Jonathan Carone wrote:rmiller1959 wrote:I'm afraid that's not even remotely accurate. I don't know how this was being pitched out there in the general public, but it's simply not true. Each player was allowed to present whoever they wanted to speak on their behalf, and they were allowed to have legal representation present for advisory support even though it wasn't a legal proceeding. Some of them took advantage while others didn't.
Being allowed and having witnesses willing to testify are two different things. The witnesses testified with the police because they knew there would be no negative blowback unlike if they testified to the school.
There's a reason the athletics department was fighting for kids and not distancing themselves. They knew the kids were innocent.
Innocence and meeting the prosecutorial standard of "beyond a reasonable doubt" are two different things, as we've discussed before. They may have met the latter, but that doesn't automatically presume innocence.
Title IX is a different beast, and the rules are very clear about the differences between a criminal and a Title IX investigation, even making the point that the lack of a criminal charge does not mean an assault didn't occur. Neither past sexual history nor previous consensual relationships preclude an assault investigation of a specific incident. To quote the rules: "a school should recognize that the mere fact of a current or previous consensual dating or sexual relationship between the two parties does not itself imply consent or preclude a finding of sexual violence."
I accept that people will draw their own conclusions based on the information to which they may be privy, or the circles in which they commune. What bothers me is the assumption that everyone involved in this process is somehow complicit in a grand conspiracy to provide cover for Jerry to hire a big-name athletic director with the stain of a failed Title IX process.
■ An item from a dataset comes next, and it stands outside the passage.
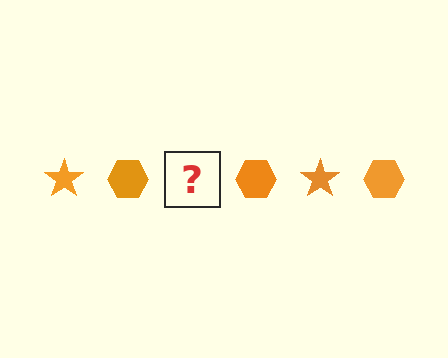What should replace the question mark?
The question mark should be replaced with an orange star.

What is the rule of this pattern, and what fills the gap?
The rule is that the pattern cycles through star, hexagon shapes in orange. The gap should be filled with an orange star.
The young people involved in these allegations, the accuser and the accused, were valued by the people who made these decisions - some of the people who had to make these decisions taught them as students - and there were no winners here. No one was thinking about football or athletics or how it would make the University look. Do you think that every single individual in the Title IX office or the Dean of Students office or the faculty chosen independently to conduct the appeal are calloused enough to casually discard these young lives?